Re: [eigen] Signed or unsigned indexing |
[ Thread Index |
Date Index
| More lists.tuxfamily.org/eigen Archives
]
On 2017-01-21 22:56, Gael Guennebaud wrote:
That's easy to check, I simply measured:
EIGEN_DONT_INLINE
void foo(MatrixXf &A, MatrixXf &B, Index i, Index j, Index n, Index m)
{
A.block(i, j, n, m) += B.block(i+1, j+1, n, m);
}
and got 15% of speed difference between int and ptrdiff_t using either
gcc6 or clang3.9.
I have just tested this kind of code on a 32x32 matrix, and the version
using 64-bit integers is indeed 25% faster than the version using 32-bit
integers with Eigen.
But if I code the same thing in plain C++ (without Eigen), with for
loops,
I get exactly the same timings with 32-bit integers and 64-bit integers
with both the Intel compilers and clang. With gcc, the version with
32-bit
integers is 4% faster (see codes below).
My feeling is the fact that Eigen is written with intrinsics turns off
many
compiler optimizations. Therefore, the difference in between 32-bit and
64-bit integers is very Eigen-specific.
If there was such a difference in between 32-bit and 64-bit integers
indexing
in plain C/C++, nobody would index anymore with ints in C.

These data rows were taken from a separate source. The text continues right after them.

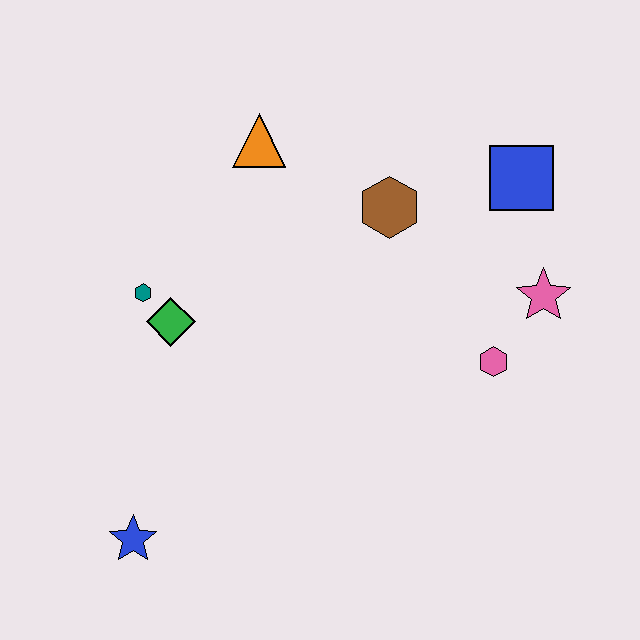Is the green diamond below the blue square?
Yes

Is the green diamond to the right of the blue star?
Yes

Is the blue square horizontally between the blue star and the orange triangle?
No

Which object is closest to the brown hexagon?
The blue square is closest to the brown hexagon.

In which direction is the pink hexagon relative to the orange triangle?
The pink hexagon is to the right of the orange triangle.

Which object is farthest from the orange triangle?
The blue star is farthest from the orange triangle.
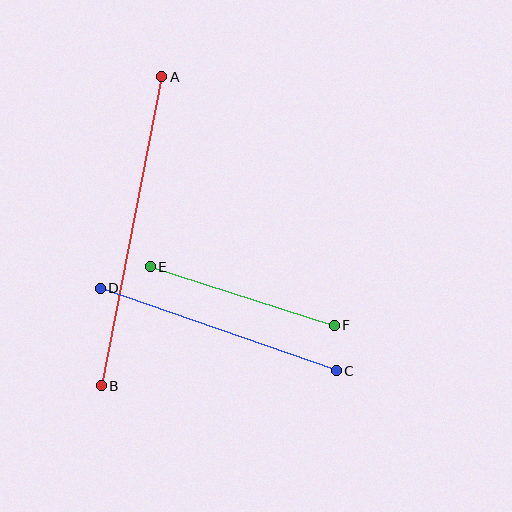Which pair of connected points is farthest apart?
Points A and B are farthest apart.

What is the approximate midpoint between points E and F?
The midpoint is at approximately (242, 296) pixels.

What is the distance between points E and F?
The distance is approximately 193 pixels.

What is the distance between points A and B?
The distance is approximately 315 pixels.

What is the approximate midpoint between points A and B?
The midpoint is at approximately (131, 231) pixels.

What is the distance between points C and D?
The distance is approximately 250 pixels.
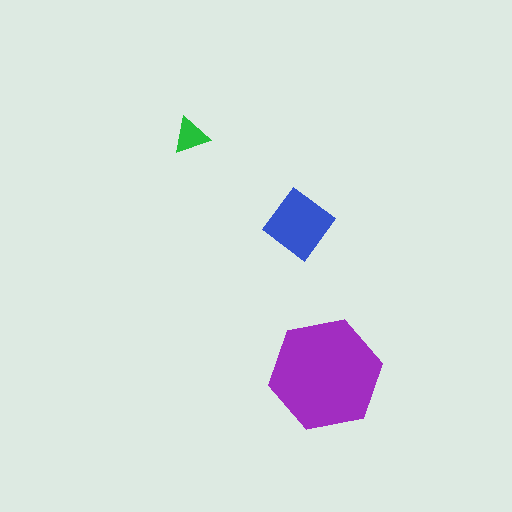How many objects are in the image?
There are 3 objects in the image.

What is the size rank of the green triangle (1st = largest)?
3rd.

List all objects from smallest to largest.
The green triangle, the blue diamond, the purple hexagon.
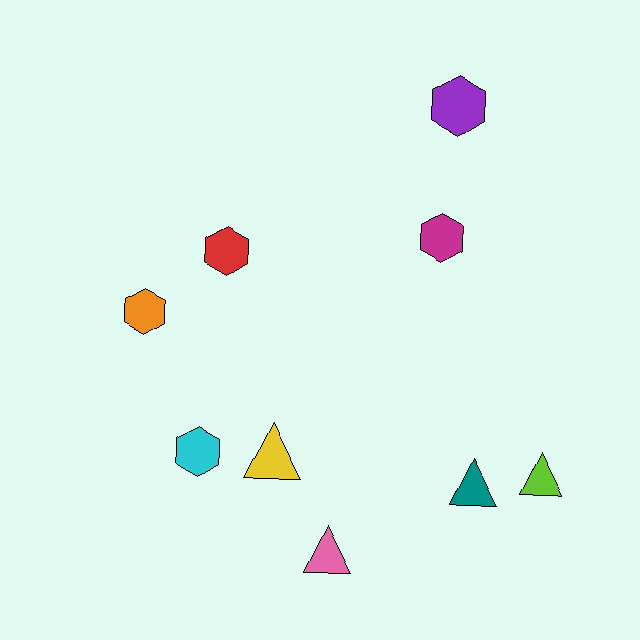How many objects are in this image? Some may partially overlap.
There are 9 objects.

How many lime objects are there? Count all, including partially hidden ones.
There is 1 lime object.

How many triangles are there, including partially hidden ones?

I measured the conversion of 1000 integers from 'int' or 'unsigned
int' to 'long' and observe 25% of speed difference using either clang
or gcc (in favour of unsigned int).
My claim was not that there was no difference in between converting int
and
unsigned to long, but rather that this conversion does not happen as
often as
you might think and almost never makes any difference. For instance, a
compiler
might change
void f(double* p, long n) {
for (int k = 0; k < n; ++k) {
p[k] += 1.0;
}
}
to (look at the new type for k)
void f(double* p, long n) {
for (long k = 0; k < n; ++k) {
p[k] += 1.0;
}
}
because overflow for signed integers is undefined behavior. This
transformation
would be impossible with unsigned integers because of warping behavior.
So signed
integers give more flexibility to the compiler. Even though the
conversion from
int to long is more costly than the conversion from unsigned to long,
the compiler
is often allowed to remove this conversion either completely or at least
from the
inner loop with signed integers.
For 32-bit/64-bit integers, there are some corner cases where one is
clearly better
than the other. This code which tries to find the index of the smallest
element of
an array:
int index_smallest(float* p, int n) {
float small_value = std::numeric_limits<float>::max();
int small_k = -1;
for (int k = 0; k < n; ++k) {
if (p[k] < small_value) {
small_value = p[k];
small_k = k;
}
}
return k;
}
The Intel compiler is smart enough to vectorize this loop (this is a
reduction). But
as both small_value and small_k have to be carried in vector registers,
one could
understand that it is more efficient if their type have the same size.
This is what
happens. So if your array is of float, use int for indexes. Using 64-bit
integers
might lead to a 2x slowdown. But if your array is made of doubles, it is
better to
use a 64-bit integer :-)
Francois
PS: Here are the codes used for my benchmark
==== Plain C++
#include <cstddef>
//#define INT std::ptrdiff_t
#define INT int
int main() {
const int nb_time = 10000000;
const INT n = 32;
float* A = new float[n * n];
float* B = new float[n * n];
for (INT j = 0; j < n; ++j) {
for (INT i = 0; i < n; ++i) {
A[j * n + i] = 0.0f;
B[j * n + i] = 0.0f;
}
}
for (int k = 0; k < nb_time; ++k) {
for (INT j = 0; j < n; ++j) {
for (INT i = 0; i < n; ++i) {
A[j * n + i] += B[j * n + i];
}
}
}
return 0;
}
====
==== Eigen
//#define EIGEN_DEFAULT_DENSE_INDEX_TYPE std::ptrdiff_t
#define EIGEN_DEFAULT_DENSE_INDEX_TYPE int
#include <Eigen/Dense>
int main() {
const int nb_time = 10000000;
const int n = 32;
Eigen::Matrix<float, Eigen::Dynamic, Eigen::Dynamic> A(n, n);
Eigen::Matrix<float, Eigen::Dynamic, Eigen::Dynamic> B(n, n);
for (int j = 0; j < n; ++j) {
for (int i = 0; i < n; ++i) {
A(i, j) = 0.0f;
B(i, j) = 0.0f;
}
}
for (int k = 0; k < nb_time; ++k) {
A.block(0, 0, n, n) += B.block(0, 0, n, n);
}
return 0;
}
====